Should the day ever dawn when they are grown and see grave need for such solemn skills, then certainly will they deserve the martial lesson. By then, however, the winters of war ought have turned to a new spring of peace; a world where neither weapon nor warcraft are missed. This, I hoped for with all my heart.



“Yee-aaah!” the children cried as they clutched at my legs, tugging me this way and that. Valiant was their effort to have me tumble to the grasses, but not valiant enough. I stood as a tree, unshaken by these scampering squirrels.

It had been in the midst of their much-loved lesson when they asked: how strong ought be the sinews of a swordsman? The answer was simple: as much as he can make and maintain, for no warrior has ever gone long without thanking his own thews. But soon after did the topic turn to the contest of mettle unfolding about me now.

“Whoo—oa!” they all whooped, full of smiles and spirit. Yet try as they might, I yielded not in the slightest. The thought had indeed occurred to me to pretend to totter and treat them to a bit of triumph, but in each of them did I espy a seed of self-discipline, earnestly assaying to sprout. And so for their own good, I stood my ground.

“Uuwoo—oh!” they shouted again, pulling me another way.

“That won’t do,” I said. “Come—not even a toe of mine’s been moved yet!”

Their fires fanned, the little ones began pushing instead. “Hnnnwoo—oh!”

On and on the shifting and shoving continued, till Sig and company made their return. “‘Allo, wot’s all this faff’ry ‘bout?” said the nonplussed swordsman, knitting his brows at us.

Thereafter was the lesson wrapped up and the children herded back to their abodes by Emma.

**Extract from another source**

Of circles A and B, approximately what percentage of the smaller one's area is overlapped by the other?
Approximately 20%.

For his part, Arno was loath to leave the high perch that was Sig’s pate, but after being told that his hero had important matters to attend to, the boy relented at last.

I then briefed Sig on the upcoming incursion into Tallien. Not that the former mercenary was specially tasked that he should deserve a one-on-one. Yet his very standing was in itself special, and more than aught, I knew his mettle could prove much-needed succour. And so did I have plans for this spitfire—namely, in how his sword might best serve on the open plains betwixt Tallien and Former Ström, where was long-expected the clash with the knights of the 3rd.

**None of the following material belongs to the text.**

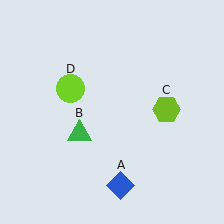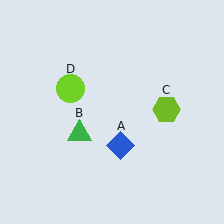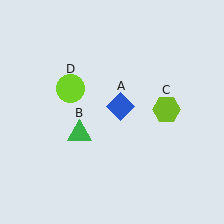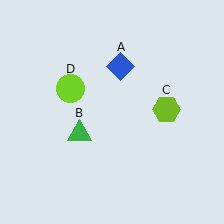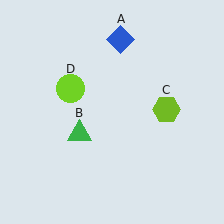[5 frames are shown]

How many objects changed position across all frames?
1 object changed position: blue diamond (object A).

“Raidin’s me forte,” said Sig. “Let me loose an’ I’ll do ya good, I will.”

I shook my head. “Real raiding’s not as loose as you’d like, I’m afraid. The battlefield’s no playground.”

“Yea, yea, no need to wet me ears, mate,” Sig groaned.

Raiders—or put another way, our mobile detachment. He who leads its charge requires a fine eye for the fight, that he might swiftly move his men to where they are most needed, whether in offending weak points or defending fraught allies. Sig himself was hardly a raider so logical and calculating. No; rather, I perceived in him a soldier able to sense by instinct alone the ebb and flow of battle. Thus I thought him much suited for the position, to have him lead as instinctively as could be suffered, that he might play to his strengths and avail ours in the same stroke.

“Easy ‘nough. Let’s mop ‘em up an’ be ‘ome to sup, aye?” he said without a worry.

“Home to sup”—already did he consider this land his home. If he were as malleable as he let on, then doubtless would he get along just fine living amongst the Nafílim.

“Right,” I said to him. “A mop-up it is.”

Yet, never could I have known that all we’d discussed on this day would be for naught.